Ruth Dreifuss "inquiète" de l'opposition de la Suisse à la levée des brevets sur les vaccins Covid
L'accès des pays pauvres aux vaccins se joue cette semaine à l'Organisation mondiale du commerce (OMC), à Genève, lors de sa réunion ministérielle. La Suisse et son industrie pharmaceutique y tiennent un rôle crucial, car elles sont parmi les plus réticentes à la levée des brevets sur ces produits.
Le sujet divise. L'industrie pharmaceutique y voit un affaiblissement de la propriété intellectuelle, alors que pour les ONG, le texte ne va pas assez loin.
Invitée lundi sur le plateau du 19h30, Ruth Dreifuss, ancienne présidente de la Confédération qui milite en faveur de la levée des brevets sur les produits médicaux contre le Covid-19, a souligné que "la pandémie touche l'ensemble du monde, mais de façon inégalitaire quant à l'accès aux vaccins, aux médicaments et aux tests".
L'ancienne conseillère fédérale a rappelé que des négociations ont lieu depuis deux ans, après une demande en ce sens déposée par l'Inde et l'Afrique du Sud en octobre 2020.
L'industrie "pas en danger"
"Une dérogation des brevets serait un signal très négatif pour les entreprises", a affirmé Markus Schlagenhof, ambassadeur suisse, lundi dans le 19h30. "Grâce à la propriété intellectuelle, les entreprises ont été capables de trouver de l'argent pour financer le développement des vaccins. Sans la protection de cette propriété intellectuelle, elles n'auraient jamais pu développer des vaccins dans une période si courte", a-t-il argumenté.
De son côté, Ruth Dreiffus réfute l'idée qu'une levée des brevets sur les produits médicaux anti-Covid menace les entreprises pharmaceutiques. "L'industrie pharmaceutique n'est pas en danger. Ses intérêts à long terme ne sont pas en contradiction avec une autorisation qui serait temporaire et limitée à la lutte contre la pandémie", a-t-elle avancé.
"Dans la question de la pandémie, les moyens mis à disposition venant de fonds publics ont été énormes", relève Ruth Dreifuss. "Aujourd'hui, le bénéfice de ces efforts pour développer rapidement des vaccins contre le Covid-19 est monopolisé par les industries pharmaceutiques", a encore regretté Ruth Dreifuss.
Forte opposition de la Suisse
A l'heure qu'il est, aucun accord n'a été trouvé. Les discussions doivent se poursuivre lundi soir en petit comité, entre 6 pays, dont la Suisse.
Selon des informations de la RTS, la délégation de la Confédération est celle qui bloque le plus les pourparlers, au nom de la protection de la propriété intellectuelle.

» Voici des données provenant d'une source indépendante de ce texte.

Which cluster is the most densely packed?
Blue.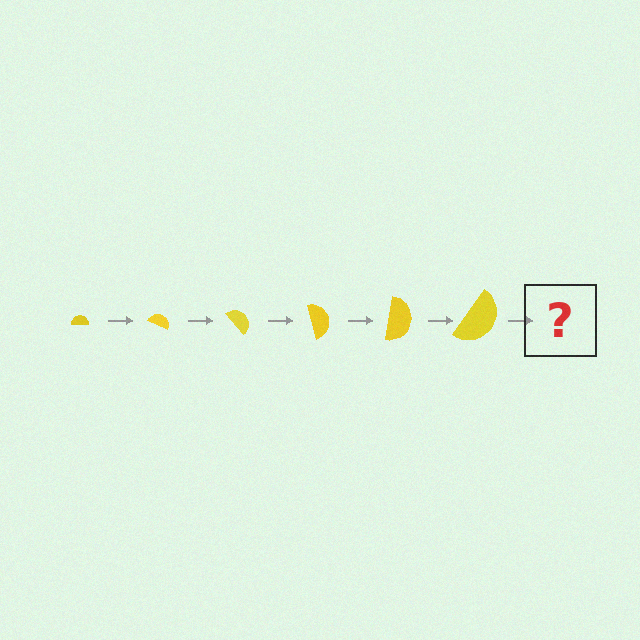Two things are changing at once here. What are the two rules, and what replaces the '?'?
The two rules are that the semicircle grows larger each step and it rotates 25 degrees clockwise each step. The '?' should be a semicircle, larger than the previous one and rotated 150 degrees clockwise from the start.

"Je ne suis pas optimiste sur la négociation actuelle, même si j'espère un retournement de dernière heure", a avoué Ruth Dreifuss. "Cela m'inquiète de voir que la Suisse, qui d'habitude prend une position plutôt neutre, est en fait à la tête de ceux qui s'opposent à une répartition plus équitable des moyens de lutte" contre le Covid, a-t-elle encore ajouté.